Suspected Shi'ite militiamen attacked Sunni Arab mosques in Iraq's capital Friday, in apparent retaliation for a wave bombings a day earlier that killed more than 200 people.
Witnesses say militiamen fired rocket-propelled grenades and machine guns, and set fire to four mosques during a rampage aimed at Sunni Arabs. Authorities say some 30 people were killed.
Meanwhile, witnesses say a U.S. helicopter exchanged fire with militiamen on the ground in Baghdad's Shi'ite stronghold of Sadr City, the scene of Thursday's deadly bombings.
The U.S. military says the helicopter destroyed rocket launchers after observing rocket fire coming from Sadr City.

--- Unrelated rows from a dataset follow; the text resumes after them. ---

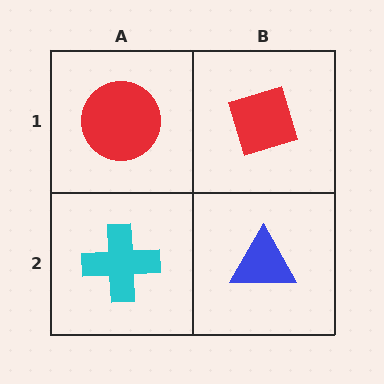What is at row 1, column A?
A red circle.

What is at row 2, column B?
A blue triangle.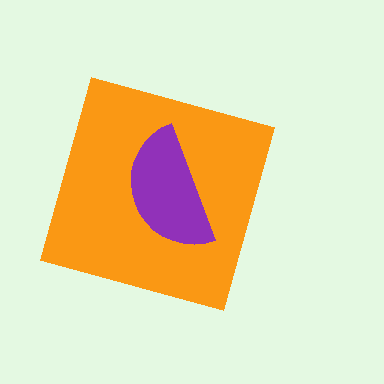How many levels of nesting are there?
2.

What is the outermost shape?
The orange diamond.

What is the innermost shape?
The purple semicircle.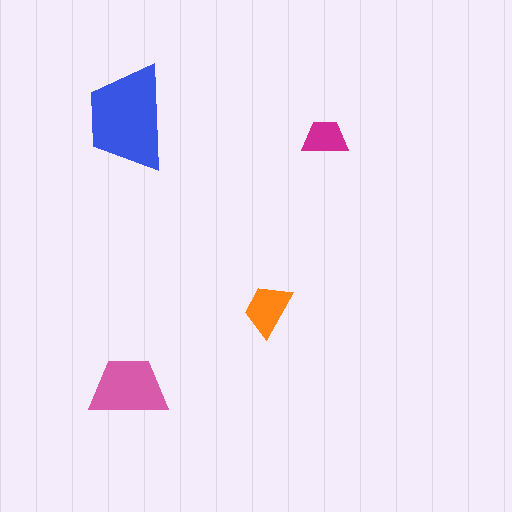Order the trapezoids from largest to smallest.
the blue one, the pink one, the orange one, the magenta one.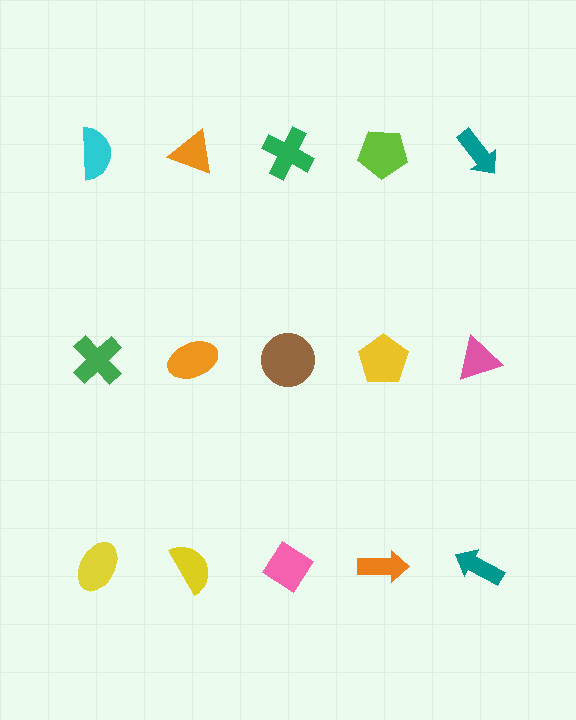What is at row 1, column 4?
A lime pentagon.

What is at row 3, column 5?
A teal arrow.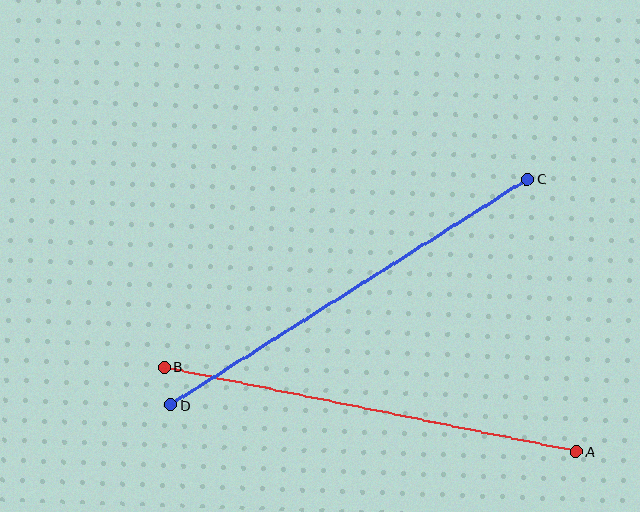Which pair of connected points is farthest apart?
Points C and D are farthest apart.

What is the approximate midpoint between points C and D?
The midpoint is at approximately (349, 292) pixels.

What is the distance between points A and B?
The distance is approximately 420 pixels.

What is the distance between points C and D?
The distance is approximately 422 pixels.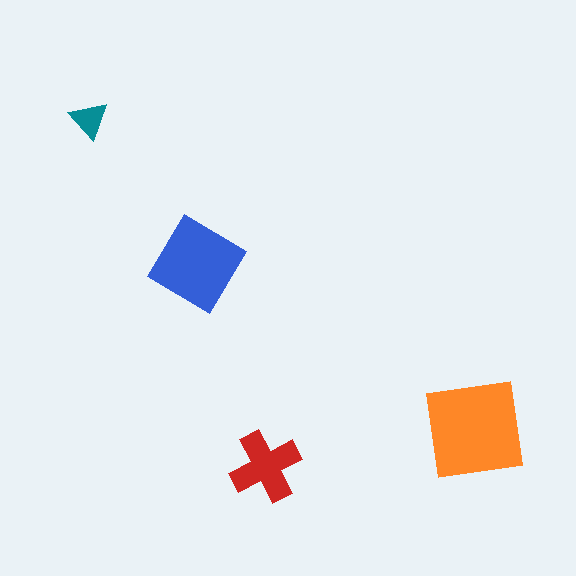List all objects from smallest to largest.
The teal triangle, the red cross, the blue diamond, the orange square.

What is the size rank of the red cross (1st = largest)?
3rd.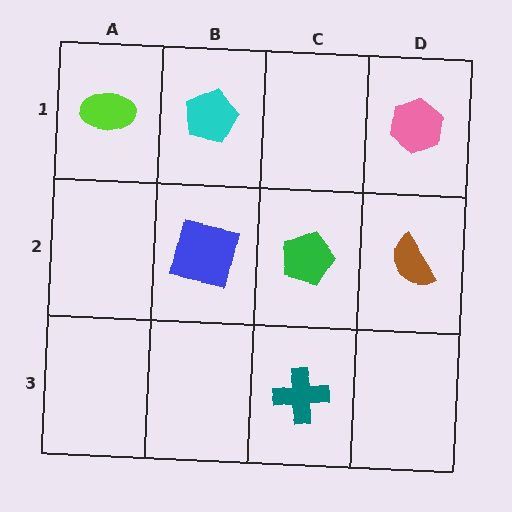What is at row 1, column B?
A cyan pentagon.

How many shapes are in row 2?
3 shapes.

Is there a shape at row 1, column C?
No, that cell is empty.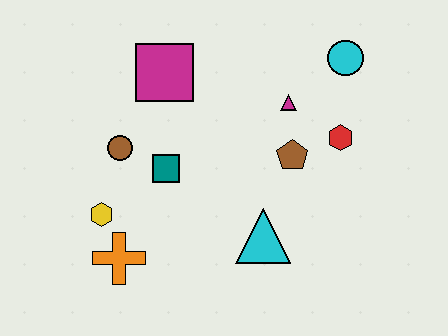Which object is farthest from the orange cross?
The cyan circle is farthest from the orange cross.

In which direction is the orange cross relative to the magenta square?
The orange cross is below the magenta square.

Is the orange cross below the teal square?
Yes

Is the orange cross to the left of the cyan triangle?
Yes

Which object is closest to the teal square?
The brown circle is closest to the teal square.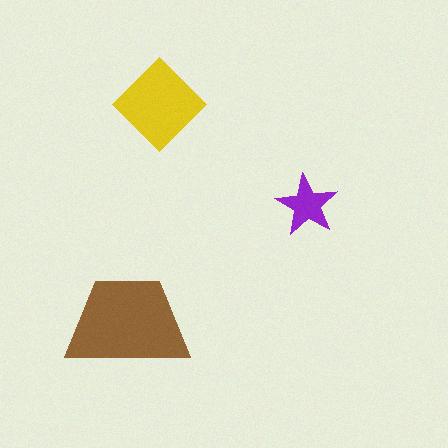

There are reports of casualties.
In Washington, the Bush administration called Thursday's attack a senseless act. It was the deadliest since the Iraq war began in 2003.
U.N. Secretary General Kofi Annan condemned the violence and called for restraint from all Iraqis to prevent a further escalation.
In other bloodshed Friday, a suicide bomber killed at least 22 people in the northern city of Tal Afar. And British authorities say a British soldier died of wounds suffered in action in Basra.
Iraqi Vice President Tariq al-Hashimi, a Sunni Arab, has made a joint televised appeal for calm with President Jalal Talabani, a Kurd, and Shi'ite leader Abdul Aziz al-Hakim.